今天是我和爱人结婚23周年的纪念日。
在这令人难忘的日子里,我打算请爱人到饭店吃一顿现成的饭,享受一下被人服务的感觉。从早上起来,到下午生意特别的好。中午饭,我们都没有吃成。一直到晚上,电视里预告今夜有小雨,我和爱人拖着疲惫不堪的身体,又用塑料纸将水泥和钢筋、机器盖了个遍。
走,我请你吃饭!
谁给咱看门啊?你去吃吧,回来给我捎一点就行。从饭店回来,看着爱人昏昏欲睡的样子,我打心里同情她,感激她·······
1. 订婚
1985年正月十五那天上午,天空中飘飘洒洒地下着小雪,我和几个同学在打麦场上学骑自行车(我姑父当时开了个杂修店,一辆修好的自行车,人家还未来骑,在我多次央求下,姑父同意让我推出来),我们轮换着学,个个都把外边的小袄脱了下来,只穿了一件红红的秋衣。正当我们学得汗流浃背时,母亲叫我回去。啥事?我很不情愿的问了一句。回去你就知道了,母亲笑着说。

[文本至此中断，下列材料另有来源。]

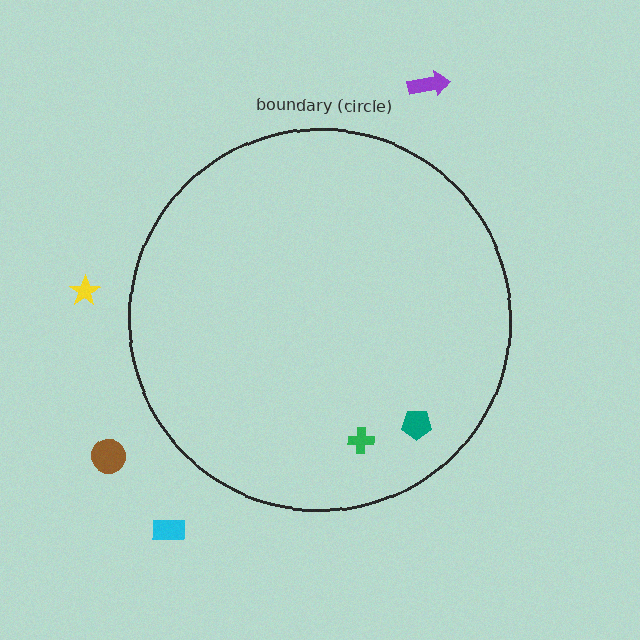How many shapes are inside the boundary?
2 inside, 4 outside.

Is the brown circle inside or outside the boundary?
Outside.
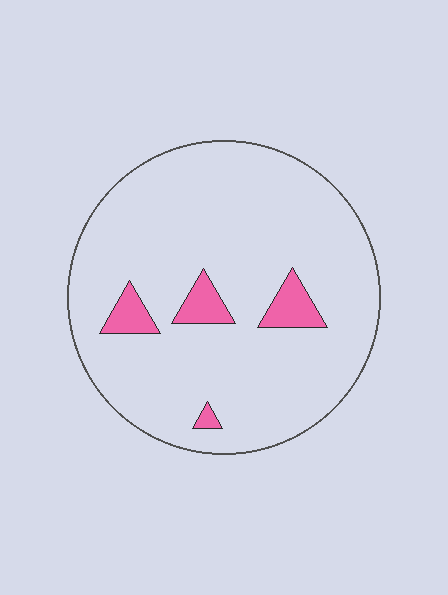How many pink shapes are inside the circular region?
4.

母亲说,对门的你杨叔,给你介绍了个对象,人家想见见你,走,回家换一件衣服,再去。
换啥呢,我去了。说着,我已进入杨叔家的院子,刚才骑车热得很,小袄的扣子我也没有系,敞着怀坐在杨叔家的上午门口的小方凳子上。圆圆的脸庞,短短的秀发。明亮的双眸,炯炯有神。脸上洋溢着微笑,给人一种和蔼可亲的感觉。
第一印象给我的感觉,用现在的话说,爽!
刚才不情愿回来的想法,顿时化为乌有。我乐意,人家对我如何呢?心里又像揣了个小兔般扑腾扑腾跳个不停,真记不起当时我们都说了啥,怎么结束了第一次的见面。在杨叔的安排下,下午我们到剧院看了一场电影(庆幸得很,那时过元宵节村里免费放电影十余场),晚上,我们又在一起看了《胭脂》·······很快到了分手的日子,正月十九上午在杨叔家,她说,要回家。我真不想让她走,可是······杨叔说,琴,这事咋说啊?
“姑父,你看着办吧!”她莞尔一笑地说。
“那就把定亲的日子定下来吧!”
“你说个时间。”
“我······”
“说吧。”杨叔笑着说道。
“二月初九吧。”
那时,我家条件很差,三间上房,西间的前边是厨房,后边放了个裁床,我和弟弟住。妹妹经常去别人家住。当时,我在村小学代课,也没有工资,只是一年能领五百多斤小麦。谈了几个对象,都是到家里一看,留下停停再说,也就泡汤了。
这次见面的“琴”,与她们不一样,这叫我深深感动。
二月初九这天,阳光明媚,春风徐徐。
我从自家的一个叔叔那里借来一辆“永久”牌自行车,带着母亲精心炸制的“油膜”、白面蒸馍,又到商店里买了些糖果之类的东西,还买了几条“花城”牌香烟上路了。杨柳青青,百花斗艳。小鸟在枝头叽叽喳喳的叫个不停,好像在祝贺我似的来回穿梭。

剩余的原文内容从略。